# Laptop shuts down without reason while playing games.



## Kasako (Jan 3, 2011)

Hello Tech Support Forums online community people.

So I really need some help with this one. I've been trying to figure this out for a good week now. I've asked all my friends and none of them knows what's going on.

Okay so basically, when I try to play a game on my computer (For example: Team Fortress 2, Minecraft, FEAR 2 etc.) my computer will start the game up fine and dandy, no problems, and run the game for maybe 5 or 10 minutes. The game will run smooth and normal for a bit, until it starts to jump and lag around and stuff. Soon after that, my computer just shuts off.

I can usually turn it right back on afterwards. And if not, I'll only have to wait a few minutes before I can. It runs perfectly normal when I'm doing everyday things, like browsing the web or chatting and stuff. I can run small games, like the Windows games and indie games too.

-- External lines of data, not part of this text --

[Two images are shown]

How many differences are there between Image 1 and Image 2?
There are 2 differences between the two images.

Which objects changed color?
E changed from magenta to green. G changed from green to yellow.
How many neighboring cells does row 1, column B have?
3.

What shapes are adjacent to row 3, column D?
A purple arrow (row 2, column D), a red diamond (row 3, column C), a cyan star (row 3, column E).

Um..I think that covers everything.
My computer has just been acting really stupid lately. I'd really appreciate some help here. I've recently updated all my drivers and the like, defraged, cleaned up most of the crap on it.

Here's like the specs and stuff I think you call it:
Dell Studio 1557 (Just a year old.)
4 GB DDR3 RAM
Intel i7 Processor
ATI Mobility Radeon HD 4570
Any other stuff that's needed I could probably find.

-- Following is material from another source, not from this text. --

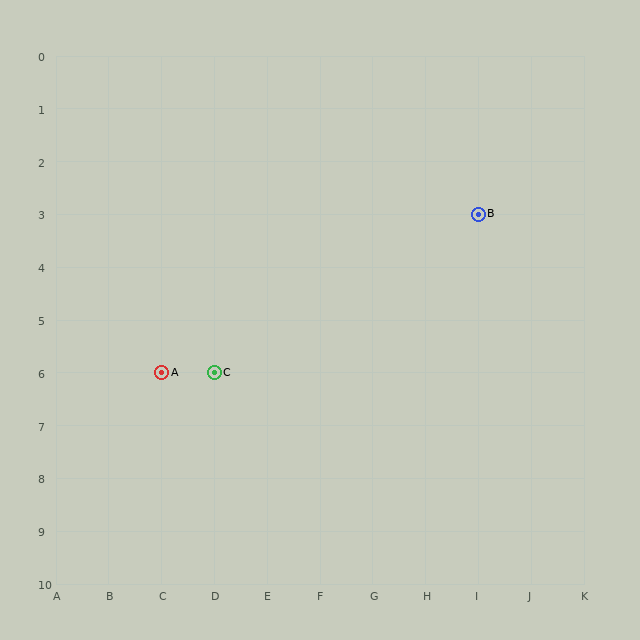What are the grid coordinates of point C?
Point C is at grid coordinates (D, 6).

If someone has any solutions it would be like...so hardcore win if you could help me out.


----------



## GZ (Jan 31, 2010)

Hello Kasako and welcome to TSF,

By your description of the problem it sounds like your computer may be overheating when being stressed by the game. 

The first thing you should do is completely clean out the cooling vents with compressed air.

Then download CPUID Hardware Monitor (http://www.cpuid.com/softwares/hwmonitor.html) to track your temperatures.


----------



## BCCOMP (Jul 9, 2007)

Sounds like an overheating issue.

Edit: Sorry *gavinzach* looks like we had the same idea


----------



## Kasako (Jan 3, 2011)

I sort of figured it was some overheating problem. My laptop does tend to do that a lot.
I gave my cooling vents a good clean, got all the dust and stuff out of them.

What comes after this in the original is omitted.